Aligning With the Muslim League
Mandal’s alliance with the Muslim League in Bengal spawned from the shockingly similar socio-economic conditions shared by Muslims and dalits in rural Bengal – stark poverty and social discrimination. He became a favourite of Muslim League premier Hussain Shaheed Suhrawardy.
Mandal’s support for the Muslim League was also informed by his inference that scheduled castes would lead a better life in a secular Pakistan than in a casteist and communal India, ruled by the Congress Party. He admired Jinnah’s secular principles, and even declared that he could protect and safeguard the interest of minorities way better than Gandhi or Nehru. After Ambedkar got elected to the Constituent Assembly, he wrote a detailed letter to Mandal.
Jogendranath Mandal left India for Pakistan to become the country’s first Law Minister. He was, effectively, also one of its founding fathers.Mandal was the highest-ranking Hindu in the government of Pakistan, and his advocacy of secularism in Pakistan, where Muslims were in majority, is exemplary.
Jinnah’s Death and Mandal’s Homecoming
Contrary to general belief in India, Muhammad Ali Jinnah was an extremely secular individual. On 11 August 1947, when Jinnah was to be sworn in as the first Governor General of Pakistan, he wanted Mandal, a Hindu member of the Assembly, to preside over the session. Jinnah’s inclusion of and exceptional involvement with Mandal suggested his idea of building a secular state, where the interests of minorities would always be safeguarded.
Mandal supported the Objective Resolution in March 1949. It is this same resolution which today continues to generate political debates in Pakistan. Some progressive individuals in Pakistan believe that the resolution has been exploited to transform Jinnah’s ‘secular Pakistan’ into a ‘religious state’.
Mandal left no means unexploited to express his extreme displeasure and disagreement when Prime Minister Liaqat Ali Khan decided to make Pakistan an Islamic state. He argued strongly against making Islam the state religion, as it would adversely affect the religious and ethnic minorities in the country.
With Jinnah gone, Mandal became utterly disillusioned and was left without any support in a rapidly polarising Pakistan. Then, in 1950, thousands of lower caste Hindus in East Pakistan (present Bangladesh) were killed, marking the beginning of a long and arduous migration to India. Jogendranath Mandal fled Karachi and sent his resignation to the Prime Minister of Pakistan from Calcutta. (You can read the letter of resignation here.)
The Life of a Pariah
Jogendranath Mandal was considered a Pakistani in India, and was heavily criticised, insulted and hated for it. In spite of this, he dedicated his time and energy towards rehabilitating Hindu refugees (mainly the lower caste Namasudras) from East Pakistan who were pouring into West Bengal. He worked among several refugee camps, requesting and petitioning government officials to help the refugees.
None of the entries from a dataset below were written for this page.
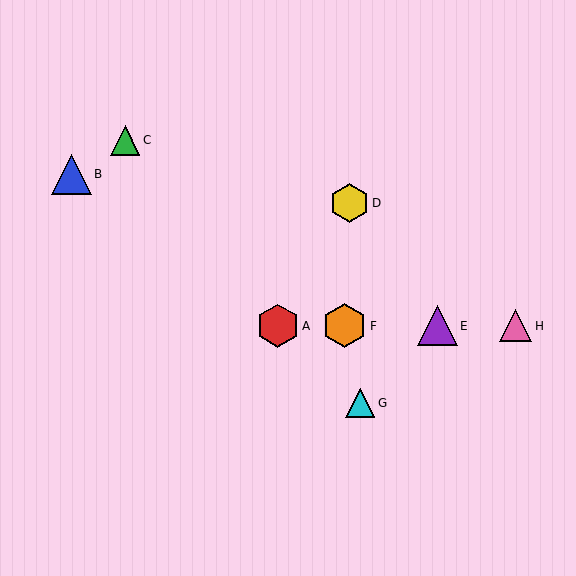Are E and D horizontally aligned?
No, E is at y≈326 and D is at y≈203.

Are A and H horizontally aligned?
Yes, both are at y≈326.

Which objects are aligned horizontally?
Objects A, E, F, H are aligned horizontally.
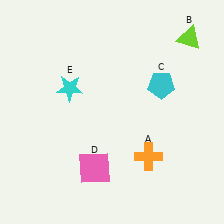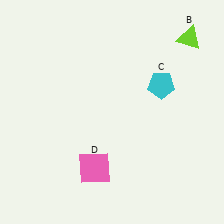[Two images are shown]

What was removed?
The cyan star (E), the orange cross (A) were removed in Image 2.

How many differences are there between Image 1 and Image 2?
There are 2 differences between the two images.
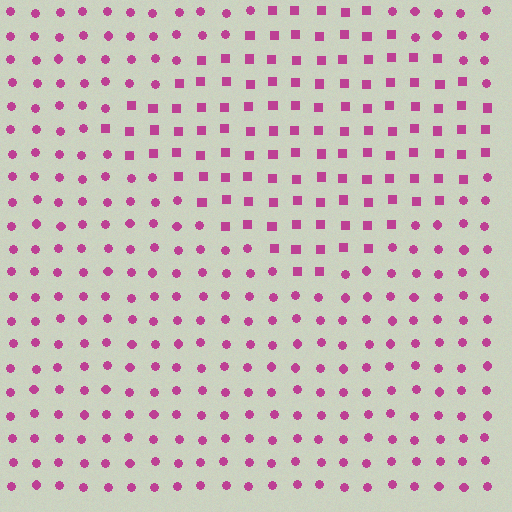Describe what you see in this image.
The image is filled with small magenta elements arranged in a uniform grid. A diamond-shaped region contains squares, while the surrounding area contains circles. The boundary is defined purely by the change in element shape.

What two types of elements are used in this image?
The image uses squares inside the diamond region and circles outside it.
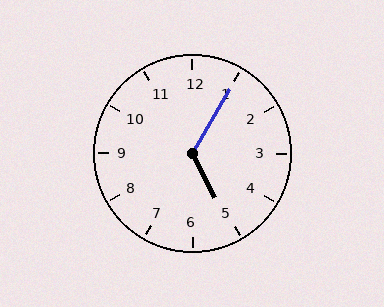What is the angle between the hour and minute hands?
Approximately 122 degrees.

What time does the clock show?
5:05.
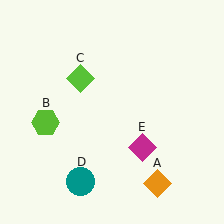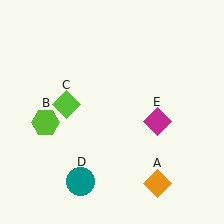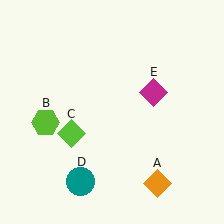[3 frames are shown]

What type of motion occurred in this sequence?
The lime diamond (object C), magenta diamond (object E) rotated counterclockwise around the center of the scene.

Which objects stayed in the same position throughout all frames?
Orange diamond (object A) and lime hexagon (object B) and teal circle (object D) remained stationary.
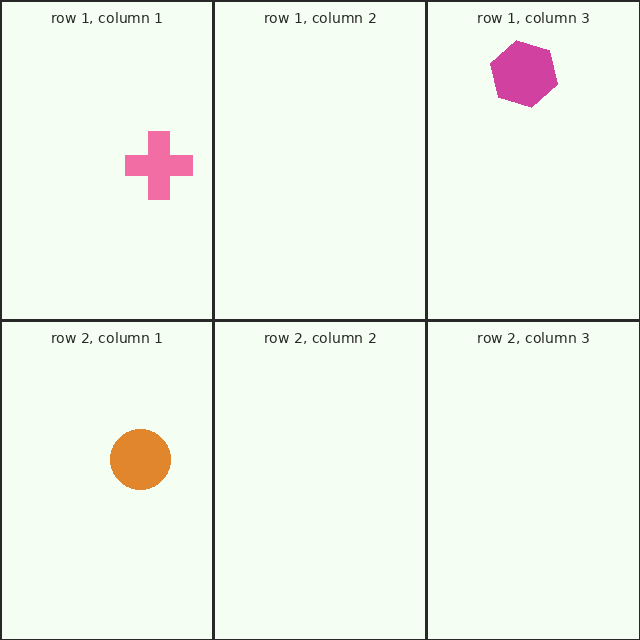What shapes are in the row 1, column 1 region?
The pink cross.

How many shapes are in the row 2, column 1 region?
1.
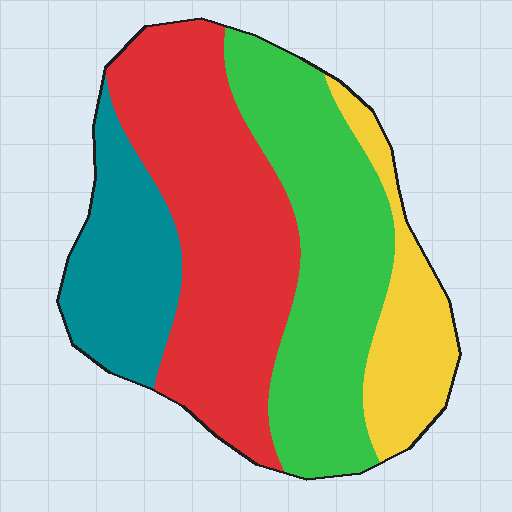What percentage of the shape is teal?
Teal takes up about one sixth (1/6) of the shape.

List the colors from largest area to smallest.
From largest to smallest: red, green, teal, yellow.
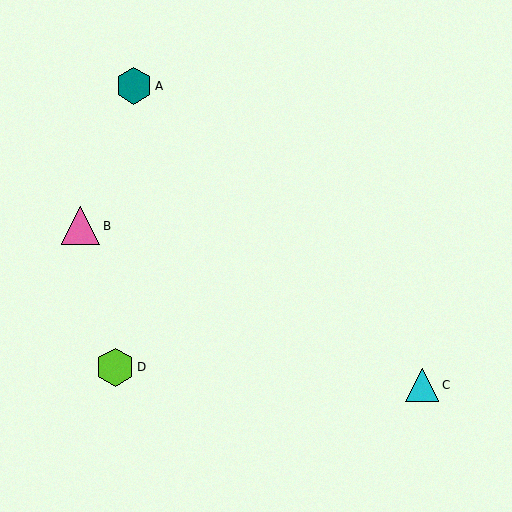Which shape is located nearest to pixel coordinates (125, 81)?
The teal hexagon (labeled A) at (134, 86) is nearest to that location.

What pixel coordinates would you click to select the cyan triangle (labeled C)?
Click at (422, 385) to select the cyan triangle C.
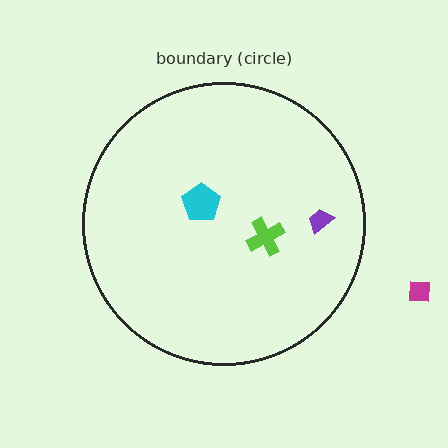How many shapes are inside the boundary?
3 inside, 1 outside.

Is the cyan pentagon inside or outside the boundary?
Inside.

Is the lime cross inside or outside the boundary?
Inside.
But Mandal was made into a social untouchable. Political parties refused to align with, or even recognise him, often branding him a Pakistani agent. Nobody was ready to listen to what the man had to say, and even newspapers came down heavily on him. The ‘progressive’ communists in the state came up with a new moniker for him – Jogendra Ali Mollah!
Jogendranath Mandal contested the elections from Barasat in 1967, losing badly. He passed away a year later.